Al in vrij oude edities van Van Dale wordt _eigenlijk_ als een van de betekenissen van _feitelijk_ genoemd. Dus waarom je er nog langer tegen verzetten?


----------



## eno2

Ze zijn zeker verwant.  Ik geef "feitelijk" de meeste directe werkelijkheidswaarde. Een feitelijkheid is een feit. Iets is feitelijk juist "Eigenlijk"  leidt pas via een omweg -van een extra overweging - naar feitelijkheid.
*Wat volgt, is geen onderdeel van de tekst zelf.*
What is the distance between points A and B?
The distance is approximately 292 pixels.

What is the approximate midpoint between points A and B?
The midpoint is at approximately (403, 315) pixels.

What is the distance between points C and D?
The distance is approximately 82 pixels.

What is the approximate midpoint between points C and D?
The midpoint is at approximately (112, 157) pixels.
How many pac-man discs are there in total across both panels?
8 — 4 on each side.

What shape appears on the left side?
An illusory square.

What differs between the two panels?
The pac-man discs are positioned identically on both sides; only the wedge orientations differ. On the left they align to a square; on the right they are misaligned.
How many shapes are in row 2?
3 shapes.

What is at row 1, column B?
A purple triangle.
Een eigenlijkheid bestaat zelfs niet.


----------



## bibibiben

We zijn inmiddels verder dan jouw afwegingen.


----------



## eno2

?

Na controle van de definities zie ik  mijn instinctieve benadering zonder voorkennis in #3 dan toch maar bevestigd.
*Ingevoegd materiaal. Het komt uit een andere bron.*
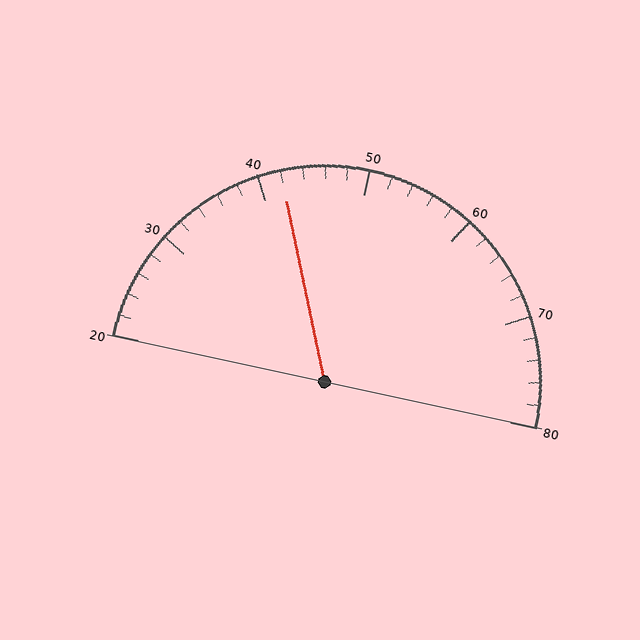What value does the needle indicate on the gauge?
The needle indicates approximately 42.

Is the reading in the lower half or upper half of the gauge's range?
The reading is in the lower half of the range (20 to 80).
De Van Dale definities van feitelijk en eigenlijk liggen nogal ver uit elkaar en dat komt doordat  feitelijk in zijn twee betekenissen direct met "feit" verbonden blijft. Feitelijk (bw) is, kortom, strikt "volgens de feiten" . Dat maakt het onderscheid toch wat gemakkelijker. In de definitie van Feitelijk wordt Eigenlijk niet genoemd.
En de definitie van "eigenlijk" wordt "feit" of "feitelijk" niet genoemd:



> Eigenlijk (bw)
> in de grond, in wezen
> •eigenlijk is de zaak deze
> •waar moet je eigenlijk heen?
> •eigenlijk gezegd (gesproken)=als ik de waarheid wil zeggen
> •een eigenlijk gezegd programma =dat die naam verdient, het inderdaad is


Het vierde voorbeeld vind ik raar. De uitdrukking "eigenlijk gezegd" zou dus twee betekenissen hebben. Het is een uitdrukking die ik in de betekenis van dit vierde voorbeeld nooit gebruik.
In het derde zou ik eerder zeggen: "eerlijk gezegd"
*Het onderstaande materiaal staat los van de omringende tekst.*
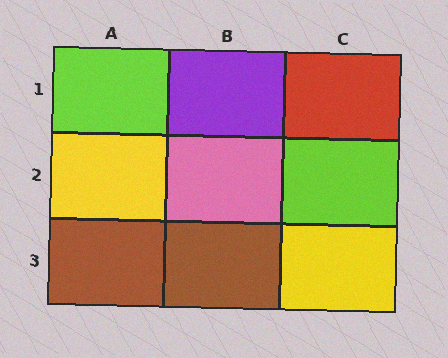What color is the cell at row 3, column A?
Brown.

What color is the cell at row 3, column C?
Yellow.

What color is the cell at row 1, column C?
Red.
Omdat de Van Dale definitie van eigenlijk naar mijn gevoel toch hiaten vertoont, zocht ik wat verder en vond bij Wiki wat ontbrak voor het bijwoord Eigenlijk:



> *Bijwoord*
> *eigenlijk*
> 
> 
> *als ik er nu nog eens over nadenk *
> _Dat is toch *eigenlijk* heel vreemd verlopen._
> echt, waar, in werkelijkheid.
> _Het gaat *eigenlijk* niet zo goed met hem, maar hij is bang voor de dokter_


eigenlijk - WikiWoordenboek
Eigenlijk als "alles goed overwogen""*alles wel beschouwd*" Dat is de betekenis die ik zocht.

Verder zegt Etymologiebank.nl over het gebruik van bvnw en bw Eigenlijk:



> In het moderne Nederlands is het gebruik als bn. vrijwel beperkt tot de schrijftaal. Het bijwoord _eigenlijk_ is daarentegen bijzonder gebruikelijk en is zich zelfs aan het ontwikkelen tot een *modaal partikel.*


http://www.etymologiebank.nl/trefwoord/eigenlijk

Over modale partikels is niet veel te vinden, onbetaald.

E-ANS vermeldt Eigenlijk in elk geval NIET onder de modale bijwoorden.

Om na dit alles terug te komen op de titel:

Zeggen "dat is feitelijk hetzelfde" is zich beroepen op de feitelijke overeenkomst  van de gebeurtenissen.
Welnu voor mij is de feitelijkheid van een echt, doorgevoerd  impeachment niet dezelfde feitelijkheid als iemand die vrijwillig aftreedt. Dat zijn verschillende feitelijkheden. Het eerste is nog nooit voorgekomen in de USA.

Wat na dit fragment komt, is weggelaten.